On Tue, May 1, 2018 at 9:29 AM, Christian Decker <decker.christ...@gmail.com
> wrote:

> Jim Posen <jim.po...@gmail.com> writes:
> > Can you explain why a fixed offset along the whole circuit is enough to
> > ensure safely as opposed to an increased delta at each hop?
> Sure. Let's assume we have chosen a path `A->B->C->D->E`. For simplicity
> let's assume they all have a CLTV delta of 144 blocks (lnd's default
> setting). Furthermore let's assume that the CSV timeout for the channels
> is also 144.
> This means that with the current LN-penalty mechanism you'd have the
> following CLTV deltas in the HTLC:
> ```
> A -(576)-> B -(432)-> C -(288)-> D -(144)-> E
> ```
> Meaning that if the current time is approaching the absolute CLTV we
> need initiate a channel closure to safely fetch the preimage on-chain,
> and be able to turn around and send it on the upstream channel.

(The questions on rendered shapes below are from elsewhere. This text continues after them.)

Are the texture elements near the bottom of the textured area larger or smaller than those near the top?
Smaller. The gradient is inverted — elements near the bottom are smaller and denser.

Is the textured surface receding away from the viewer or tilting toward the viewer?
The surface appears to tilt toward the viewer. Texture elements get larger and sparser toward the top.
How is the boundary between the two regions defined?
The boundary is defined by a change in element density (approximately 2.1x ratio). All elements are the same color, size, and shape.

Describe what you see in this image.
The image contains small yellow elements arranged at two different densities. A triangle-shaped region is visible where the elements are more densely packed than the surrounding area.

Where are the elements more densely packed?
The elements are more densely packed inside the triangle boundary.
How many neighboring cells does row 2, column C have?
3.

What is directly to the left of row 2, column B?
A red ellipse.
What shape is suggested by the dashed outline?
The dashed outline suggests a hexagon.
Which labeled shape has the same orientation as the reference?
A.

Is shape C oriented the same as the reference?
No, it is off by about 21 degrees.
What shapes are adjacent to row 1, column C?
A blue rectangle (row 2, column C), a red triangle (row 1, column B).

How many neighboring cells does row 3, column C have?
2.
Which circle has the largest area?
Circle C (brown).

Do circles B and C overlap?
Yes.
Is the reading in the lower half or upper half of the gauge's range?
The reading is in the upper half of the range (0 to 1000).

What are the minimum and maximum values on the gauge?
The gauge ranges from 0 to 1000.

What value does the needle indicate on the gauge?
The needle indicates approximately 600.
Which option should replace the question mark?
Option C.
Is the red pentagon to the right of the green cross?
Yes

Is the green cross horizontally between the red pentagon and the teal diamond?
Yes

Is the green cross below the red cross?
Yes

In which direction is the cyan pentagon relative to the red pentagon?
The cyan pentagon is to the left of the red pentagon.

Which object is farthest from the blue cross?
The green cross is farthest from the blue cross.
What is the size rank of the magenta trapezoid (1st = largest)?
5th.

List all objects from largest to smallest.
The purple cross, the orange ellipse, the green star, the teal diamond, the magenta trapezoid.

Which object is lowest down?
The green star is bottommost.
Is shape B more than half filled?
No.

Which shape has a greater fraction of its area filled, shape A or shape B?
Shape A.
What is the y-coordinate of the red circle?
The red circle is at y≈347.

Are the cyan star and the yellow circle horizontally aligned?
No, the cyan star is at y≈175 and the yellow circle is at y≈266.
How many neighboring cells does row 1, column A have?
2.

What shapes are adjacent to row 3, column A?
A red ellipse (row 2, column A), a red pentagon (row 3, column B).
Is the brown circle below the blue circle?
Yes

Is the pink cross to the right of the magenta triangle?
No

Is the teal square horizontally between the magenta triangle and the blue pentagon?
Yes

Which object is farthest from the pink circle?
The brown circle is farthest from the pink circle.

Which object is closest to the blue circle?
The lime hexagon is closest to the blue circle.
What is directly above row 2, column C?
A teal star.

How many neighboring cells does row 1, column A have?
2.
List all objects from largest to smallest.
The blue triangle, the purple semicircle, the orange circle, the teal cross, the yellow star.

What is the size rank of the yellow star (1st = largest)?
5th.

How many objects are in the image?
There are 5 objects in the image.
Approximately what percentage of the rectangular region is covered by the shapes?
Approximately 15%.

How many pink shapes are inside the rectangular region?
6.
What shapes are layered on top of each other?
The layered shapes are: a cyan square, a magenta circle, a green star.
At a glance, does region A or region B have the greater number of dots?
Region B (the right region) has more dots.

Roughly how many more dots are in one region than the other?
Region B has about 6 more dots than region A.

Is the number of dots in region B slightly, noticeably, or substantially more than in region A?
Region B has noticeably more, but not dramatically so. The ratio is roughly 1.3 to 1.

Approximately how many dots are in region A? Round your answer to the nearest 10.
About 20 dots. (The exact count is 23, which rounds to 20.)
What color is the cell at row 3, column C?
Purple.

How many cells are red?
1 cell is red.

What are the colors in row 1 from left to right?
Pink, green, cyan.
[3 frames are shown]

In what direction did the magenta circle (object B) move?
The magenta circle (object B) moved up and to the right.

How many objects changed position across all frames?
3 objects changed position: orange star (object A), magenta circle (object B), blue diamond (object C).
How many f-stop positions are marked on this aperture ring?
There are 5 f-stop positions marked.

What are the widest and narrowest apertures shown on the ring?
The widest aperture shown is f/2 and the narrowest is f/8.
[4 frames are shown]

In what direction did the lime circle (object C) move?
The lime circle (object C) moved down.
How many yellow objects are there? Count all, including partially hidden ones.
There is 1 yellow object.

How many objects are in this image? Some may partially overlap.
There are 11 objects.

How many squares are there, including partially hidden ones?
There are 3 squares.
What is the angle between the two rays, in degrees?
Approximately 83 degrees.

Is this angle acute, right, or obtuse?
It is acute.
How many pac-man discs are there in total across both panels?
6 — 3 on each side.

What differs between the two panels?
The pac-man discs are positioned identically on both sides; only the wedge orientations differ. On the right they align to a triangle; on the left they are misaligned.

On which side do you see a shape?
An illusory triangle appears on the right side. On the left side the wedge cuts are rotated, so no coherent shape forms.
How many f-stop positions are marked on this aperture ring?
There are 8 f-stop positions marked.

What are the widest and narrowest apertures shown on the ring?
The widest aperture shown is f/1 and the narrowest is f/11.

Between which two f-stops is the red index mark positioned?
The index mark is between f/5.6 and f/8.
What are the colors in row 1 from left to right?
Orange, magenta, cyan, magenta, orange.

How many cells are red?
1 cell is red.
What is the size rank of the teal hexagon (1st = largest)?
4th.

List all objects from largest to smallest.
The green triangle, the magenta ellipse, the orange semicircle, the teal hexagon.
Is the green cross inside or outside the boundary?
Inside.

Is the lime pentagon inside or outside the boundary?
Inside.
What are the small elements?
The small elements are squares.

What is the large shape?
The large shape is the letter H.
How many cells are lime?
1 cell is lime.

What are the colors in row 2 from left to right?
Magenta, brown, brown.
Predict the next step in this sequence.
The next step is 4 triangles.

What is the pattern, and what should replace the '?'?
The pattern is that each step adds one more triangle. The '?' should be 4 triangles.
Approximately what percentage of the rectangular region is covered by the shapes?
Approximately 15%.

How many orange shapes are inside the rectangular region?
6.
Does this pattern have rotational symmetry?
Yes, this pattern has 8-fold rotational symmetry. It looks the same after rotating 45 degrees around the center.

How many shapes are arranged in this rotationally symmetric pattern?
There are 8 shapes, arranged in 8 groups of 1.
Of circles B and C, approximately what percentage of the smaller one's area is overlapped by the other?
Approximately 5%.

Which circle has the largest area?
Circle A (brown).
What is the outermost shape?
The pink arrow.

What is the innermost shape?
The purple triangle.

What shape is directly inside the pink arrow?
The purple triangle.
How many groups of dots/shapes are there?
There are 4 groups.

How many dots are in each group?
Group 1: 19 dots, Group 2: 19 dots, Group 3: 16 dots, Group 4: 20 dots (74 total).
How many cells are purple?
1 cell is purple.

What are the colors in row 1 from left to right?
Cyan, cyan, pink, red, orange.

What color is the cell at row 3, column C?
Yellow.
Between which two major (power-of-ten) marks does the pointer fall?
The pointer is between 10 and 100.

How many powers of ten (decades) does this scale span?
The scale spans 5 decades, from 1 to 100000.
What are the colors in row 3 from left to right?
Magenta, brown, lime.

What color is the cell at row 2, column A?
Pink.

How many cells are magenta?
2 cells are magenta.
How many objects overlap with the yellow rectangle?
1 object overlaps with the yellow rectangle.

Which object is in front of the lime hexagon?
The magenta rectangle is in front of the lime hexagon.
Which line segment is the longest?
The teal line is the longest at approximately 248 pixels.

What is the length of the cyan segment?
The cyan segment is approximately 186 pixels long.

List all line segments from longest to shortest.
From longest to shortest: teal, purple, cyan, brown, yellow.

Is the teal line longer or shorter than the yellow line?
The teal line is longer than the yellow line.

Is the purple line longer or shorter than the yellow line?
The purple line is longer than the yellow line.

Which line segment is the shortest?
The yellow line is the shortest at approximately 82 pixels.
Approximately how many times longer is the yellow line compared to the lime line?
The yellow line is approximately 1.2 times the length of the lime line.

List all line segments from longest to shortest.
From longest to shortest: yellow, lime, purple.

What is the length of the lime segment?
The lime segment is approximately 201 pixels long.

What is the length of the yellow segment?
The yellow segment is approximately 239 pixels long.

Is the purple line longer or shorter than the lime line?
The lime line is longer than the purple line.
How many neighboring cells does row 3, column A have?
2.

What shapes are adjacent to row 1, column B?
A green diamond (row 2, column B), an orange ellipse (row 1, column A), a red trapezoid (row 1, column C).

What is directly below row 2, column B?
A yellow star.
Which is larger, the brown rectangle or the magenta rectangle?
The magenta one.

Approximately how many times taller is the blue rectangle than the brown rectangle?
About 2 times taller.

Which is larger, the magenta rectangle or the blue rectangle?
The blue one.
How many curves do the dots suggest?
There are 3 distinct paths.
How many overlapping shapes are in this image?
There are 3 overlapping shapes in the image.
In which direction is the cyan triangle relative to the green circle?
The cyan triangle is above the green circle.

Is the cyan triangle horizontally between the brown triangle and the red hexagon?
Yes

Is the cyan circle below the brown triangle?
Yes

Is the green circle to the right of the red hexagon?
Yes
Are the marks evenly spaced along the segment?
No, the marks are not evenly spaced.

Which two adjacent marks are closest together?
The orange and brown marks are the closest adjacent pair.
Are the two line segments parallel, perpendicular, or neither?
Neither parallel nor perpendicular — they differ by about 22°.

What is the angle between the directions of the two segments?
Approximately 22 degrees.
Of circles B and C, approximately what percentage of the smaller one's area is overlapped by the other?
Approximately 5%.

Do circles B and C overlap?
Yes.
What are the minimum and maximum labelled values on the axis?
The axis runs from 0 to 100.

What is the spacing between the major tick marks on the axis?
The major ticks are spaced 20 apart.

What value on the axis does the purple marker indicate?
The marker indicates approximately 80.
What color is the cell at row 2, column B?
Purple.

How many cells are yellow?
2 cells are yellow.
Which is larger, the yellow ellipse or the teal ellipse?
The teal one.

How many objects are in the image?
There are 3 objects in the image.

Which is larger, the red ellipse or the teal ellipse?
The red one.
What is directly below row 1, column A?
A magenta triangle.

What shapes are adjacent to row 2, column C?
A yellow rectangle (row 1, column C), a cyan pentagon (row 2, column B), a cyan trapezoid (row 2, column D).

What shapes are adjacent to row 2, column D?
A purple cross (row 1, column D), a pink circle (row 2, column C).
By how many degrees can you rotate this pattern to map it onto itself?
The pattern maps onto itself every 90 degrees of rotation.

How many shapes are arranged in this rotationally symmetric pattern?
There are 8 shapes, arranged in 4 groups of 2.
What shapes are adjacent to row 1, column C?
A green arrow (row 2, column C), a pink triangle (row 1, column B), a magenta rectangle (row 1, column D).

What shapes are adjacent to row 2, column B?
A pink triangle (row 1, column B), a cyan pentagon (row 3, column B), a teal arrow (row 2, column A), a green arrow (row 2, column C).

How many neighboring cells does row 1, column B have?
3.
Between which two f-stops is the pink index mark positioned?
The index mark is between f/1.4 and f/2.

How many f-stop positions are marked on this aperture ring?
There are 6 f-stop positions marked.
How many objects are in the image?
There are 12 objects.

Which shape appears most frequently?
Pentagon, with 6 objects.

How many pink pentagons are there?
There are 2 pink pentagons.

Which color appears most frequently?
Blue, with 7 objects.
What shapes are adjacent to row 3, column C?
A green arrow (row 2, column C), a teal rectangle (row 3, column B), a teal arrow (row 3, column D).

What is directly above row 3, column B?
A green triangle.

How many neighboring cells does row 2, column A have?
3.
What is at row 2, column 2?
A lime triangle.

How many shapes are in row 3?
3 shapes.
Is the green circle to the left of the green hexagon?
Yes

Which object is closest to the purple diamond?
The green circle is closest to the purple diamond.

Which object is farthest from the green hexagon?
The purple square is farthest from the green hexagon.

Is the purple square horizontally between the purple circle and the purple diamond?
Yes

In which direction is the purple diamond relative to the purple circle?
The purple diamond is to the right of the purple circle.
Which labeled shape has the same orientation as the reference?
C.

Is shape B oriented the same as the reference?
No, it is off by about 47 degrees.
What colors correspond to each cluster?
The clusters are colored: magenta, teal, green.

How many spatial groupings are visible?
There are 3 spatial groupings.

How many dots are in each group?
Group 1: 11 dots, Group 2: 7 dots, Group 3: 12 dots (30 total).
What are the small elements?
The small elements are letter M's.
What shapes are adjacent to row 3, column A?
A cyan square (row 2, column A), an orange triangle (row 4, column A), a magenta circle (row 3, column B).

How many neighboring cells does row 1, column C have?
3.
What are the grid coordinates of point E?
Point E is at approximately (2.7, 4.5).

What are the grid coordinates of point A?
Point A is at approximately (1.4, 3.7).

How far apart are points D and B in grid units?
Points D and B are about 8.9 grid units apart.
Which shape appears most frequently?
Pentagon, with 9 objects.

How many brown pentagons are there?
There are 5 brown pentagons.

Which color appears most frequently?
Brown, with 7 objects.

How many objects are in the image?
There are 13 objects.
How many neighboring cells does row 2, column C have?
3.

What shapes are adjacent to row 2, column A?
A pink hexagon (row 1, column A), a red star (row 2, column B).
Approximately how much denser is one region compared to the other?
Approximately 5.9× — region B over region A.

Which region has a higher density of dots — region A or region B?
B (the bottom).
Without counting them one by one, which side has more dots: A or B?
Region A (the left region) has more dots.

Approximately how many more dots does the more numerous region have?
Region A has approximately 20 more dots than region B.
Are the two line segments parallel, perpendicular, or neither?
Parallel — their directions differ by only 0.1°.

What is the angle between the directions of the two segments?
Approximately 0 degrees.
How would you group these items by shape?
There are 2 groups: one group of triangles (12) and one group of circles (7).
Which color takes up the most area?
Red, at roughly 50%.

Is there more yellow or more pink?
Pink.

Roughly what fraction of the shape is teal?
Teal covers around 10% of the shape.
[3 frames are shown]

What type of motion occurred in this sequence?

> This is minimal, but can be arbitrarily higher, if you follow the best
> practice of obfuscating the final destination by building a shadow route
> behind the real recipient, and add it's CLTV deltas and fees to your
> route.
> With eltoo you'd need to make sure that you have the settlement
> transaction confirmed before your desired CLTV timeout delta begins to
> count down. So if the CLTV of the HTLC is `now + CSV timeout + CLTV
> delta` you need to initiate a close, whereas Lightning allows you to
> wait for time `now + CLTV delta`. Effectively this results in the
> following time deltas:
> ```
> A -(576+144)-> B -(432+144)-> C -(288+144)-> D -(144+144)-> E
> ```
> Taking the last hop for example, if we had a CLTV of 1000 with eltoo
> we'd need to start closing at height 712, instead of 856 with
> LN-penalty. However, this increased delta does not accumulate along the
> path, it's just a fixed offset. The longer the route, the smaller the
> actual impact of this offset.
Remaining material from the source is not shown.